Помолчали. Вода с легким всплеском ударяла в нос лодки и, еле слышно журча, неслась вдоль бортов. Над бортами, словно усики гигантского насекомого, торчали два коротких удилища. От их вершин тянулись длинные, метров по пятнадцать, лески. На концах лесок было привязано по небольшой блестящей металлической рыбке — блесне, и по нескольку искусственных мушек.

Больше часа гоняли Миша и дядя Саша лодку вверх и вниз по плесу, ведя ее зигзагами. Поймали несколько некрупных хариусов, а потом блесну схватил гигант таймень. В борьбе с ним потеряли счет времени, и теперь отдыхали.

Посидев некоторое время молча, поехали к месту бивака. Миша сидел на корме и гнал лодку ударами весла. Дядя Саша устроился на середине, к нему спиной.

На биваке все спали. Костер догорел, под густым слоем пепла едва угадывались несколько тлеющих угольков. Дядя Саша сдул пепел, поддел красный уголек щепочкой и стал раскуривать им трубку. Раскурив, долго еще сидел, задумчиво глядя, как догорает горсть сучьев, подброшенная в костер.

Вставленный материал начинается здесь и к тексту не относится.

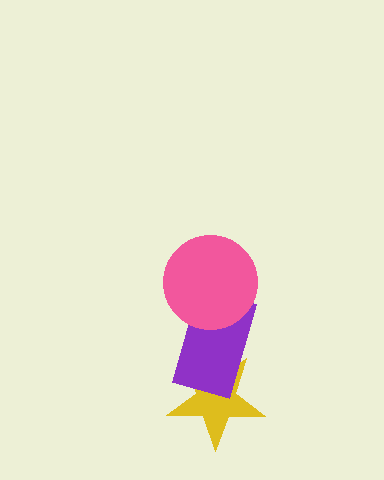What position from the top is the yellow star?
The yellow star is 3rd from the top.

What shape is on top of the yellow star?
The purple rectangle is on top of the yellow star.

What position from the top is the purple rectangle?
The purple rectangle is 2nd from the top.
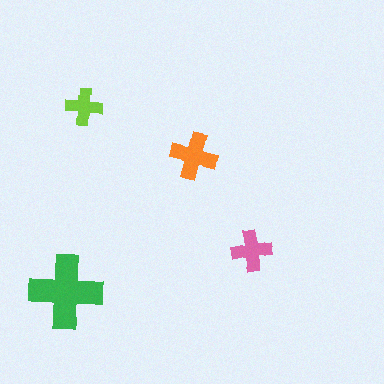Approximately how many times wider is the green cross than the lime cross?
About 2 times wider.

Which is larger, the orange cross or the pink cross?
The orange one.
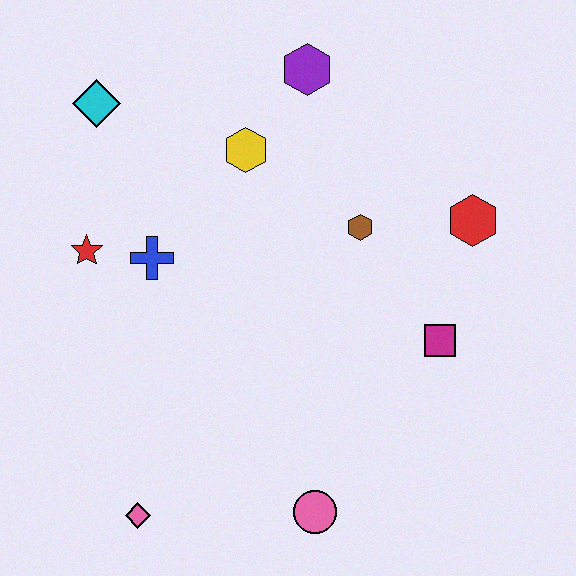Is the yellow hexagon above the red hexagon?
Yes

В палатку он залез, тяжело сопя, и, уже улегшись, сказал вдруг, словно зная, что Миша не спит:

— А жаль его… Красавец…

Еще помолчав, снова заговорил:

— У нас официальное разрешение есть на отлов тайменей. С научной целью. Не подумай, что браконьерствуем…

Миша молча улыбнулся. Исчезло неприятное чувство, все время копошившееся в глубине его души.

Через несколько минут он заснул и видел во сне темную реку, из которой то и дело выпрыгивали большие и красивые рыбы.


Загрузка...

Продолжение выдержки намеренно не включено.